Wondering what these things are you’re looking at? They are mobiles, as in art, type of sculpture based on balance and characterized by the ability to move when propelled by air currents, by touch, or by a small motor at any one time. The most striking feature of the mobile is that, unlike traditional sculpture, it achieves its artistic effect through movement; it is the most familiar form of kinetic art, which requires movement of some kind.

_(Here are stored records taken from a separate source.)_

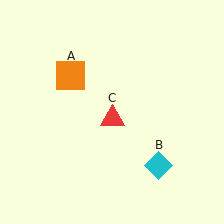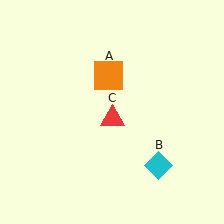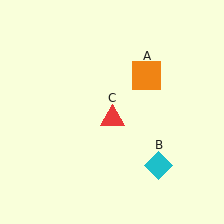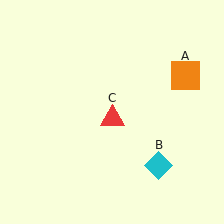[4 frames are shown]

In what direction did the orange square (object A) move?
The orange square (object A) moved right.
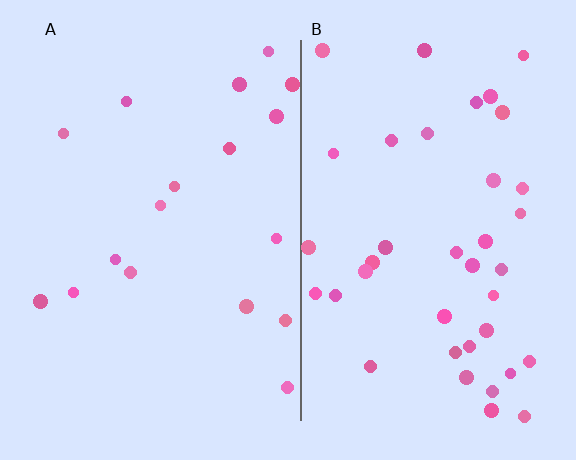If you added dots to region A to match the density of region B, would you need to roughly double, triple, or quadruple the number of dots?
Approximately double.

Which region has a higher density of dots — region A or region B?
B (the right).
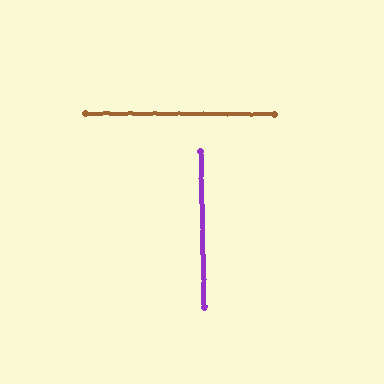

A typical mobile consists of a group of shapes, frequently abstract, that are connected by wires, string (often nylon thread), metal rods, hollow aluminum tubes, swivels, or the like. The shapes are usually made of sheet metal, wood, plastic, glass, acrylic glass (plexi glass), foam, paper, or aluminum honeycomb panels. Although mobiles are usually suspended (often hanging from a ceiling), some are designed to stand on a platform or floor, and are then usually called “stabiles” (a term coined by Jean Arp), or just “kinetic sculptures”, the term “kinetic” meaning “moving” or “in motion”.
I’ve come across a mobile made in 1751, however the Russian artist Aleksandr Rodchenko and the French artist Marcel Duchamp (who gave it the name “mobile”) are credited with experimenting with the form first in the 1920s, which was then mostly developed by the American sculptor Alexander Calder (influenced by the abstract work of Piet Mondrian, Joan Miró and Sophie Taeuber-Arp) beginning in the 1930s.
Other notable mobile makers and kinetic sculptors include Bruno Munari, Lynn Chadwick, Kenneth Martin, Jean Tinguely, Julio Le Parc, Yvaral (Jean-Pierre Vasarely), Joël Stein, Man Ray, George Rickey, Stephen H. Kawai, Ebon Heath, Christian Flensted, Matt Richards (Ekko Mobiles), Julie Frith, Maurizio Cattelan, and Miranda Watkins.